In Cork, shoppers expressed delight at the re-opening of non-essential shops.

For many, it marked the long overdue start of the Christmas season – with many retailers using festive ribbons and decorations to mark their eagerly-awaited resumption of trading.

Hundreds flocked to Cork city centre, Cork towns and shopping centres as traders worked to make up for lost time and sales.

However, unlike in Dublin there weren't major queues as Cork shoppers adopted a more pragmatic approach with many retailers offering longer opening hours until December 24.

Pat Martin of Guiney's said it was fantastic to be back open.

"There is a great buzz here and around the town," he said.

"It has been a brutal six weeks for everyone so it is just great to be back open again. For staff, shop owners and shoppers the next few weeks will be critical. I just hope it will be a prosperous few weeks for everyone."

Tom Murphy of Murphy's Menswear said the Christmas trading season will be the most important ever for many retailers.

"Sales over the next few weeks are going to be vital," he said.

Cork Business Association (CBA) President Eoin O’Sullivan urged people to support local traders who need a prosperous Christmas more than ever before.

"It is about supporting local traders and local jobs.
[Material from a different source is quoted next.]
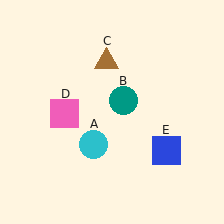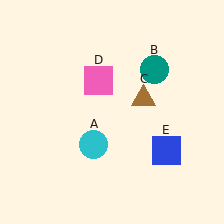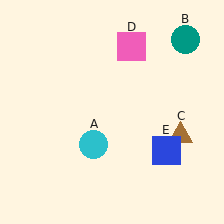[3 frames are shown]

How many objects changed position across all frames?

Our members are doing their utmost to ensure everyone's safety and implementing Covid-19 potection guidelines."

To add to the excitement, the 're-imagined' GLOW Cork Christmas Celebration opened today and offers city centre shoppers a special Christmas Pantomime Window Trail.
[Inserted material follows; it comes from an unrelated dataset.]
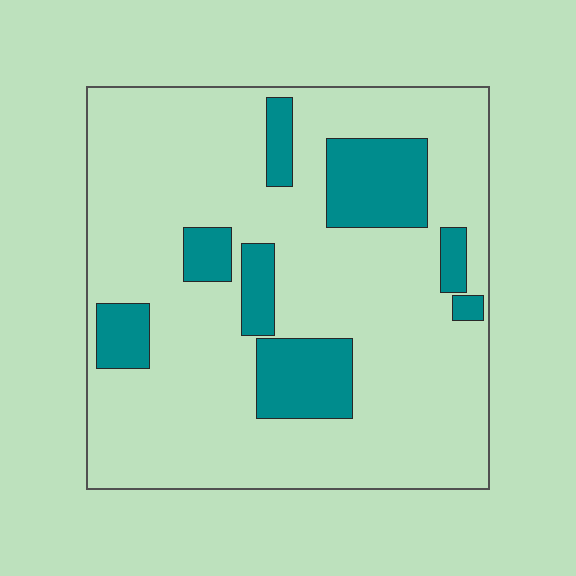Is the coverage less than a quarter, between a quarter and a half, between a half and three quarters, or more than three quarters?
Less than a quarter.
GLOW will aim to combine traditional Christmas attractions with a safe and socially distanced atmosphere.

Lord Mayor of Cork Councillor Joe Kavanagh said it was vital for people to support their local traders.

“We have re-imagined GLOW this year so we can all safely enjoy and celebrate Christmas in Cork," he said.

"So keep your eyes peeled for our trail of 10 festive windows dotted around the city centre.

To be fair, you won’t be able to miss the 32m panoramic ferris wheel and carousel which is back on Grand Parade with robust safety measures in place.”

Shoppers Bridget Power and Mary Dunphy said it was great to see the city centre so vibrant.

"We came into town around 8.30am - we've never been here so early for Christmas shopping before," Bridget said.

"There's a lovely atmosphere around the place. You'd miss all the shops and not being able to browse around. Everyone seemed to be smiling today - it feels like the real Cork again."

However, it wasn't a joyous Christmas for all traders.

Publican Michael O'Donovan said it was effectively a two-tier easing of the lockdown with pubs still forced to remain closed.

"It is heartbreaking - pubs are part and parcel of the entire Christmas experience in Cork and it is desperately sad to see them having to remain closed."

Meanwhile, Dublin City Council has given the go-ahead for a limited number of stalls to go ahead at the annual Henry Street Market in Dublin City Centre, having announced last month that the popular market would not go ahead.

On November 11 the council said the market would not open due to public health fears.

But angry traders, whose families have been operating the market for around 80 years, argued that if the main retail stores could open indoors then they should be allowed to open outdoors.

A meeting between the Council and the traders was brokered by Lord Mayor Hazel Chu, and the traders were informed yesterday that a limited number of stalls would be allowed to operate, and that lots would need to be drawn to decide who gets them.

In a letter to traders the Council offered to accommodate 15 stalls on Henry Street and a further ten on O’Connell Street.

Traders have said they are disappointed that more stalls cannot be accommodated, but have vowed to help each other as best they can.

“We will try to sell stock for those who don’t get stalls so we can help them a bit. Traders depend on the Christmas markets and many have already bought stock earlier in the year,” said one trader.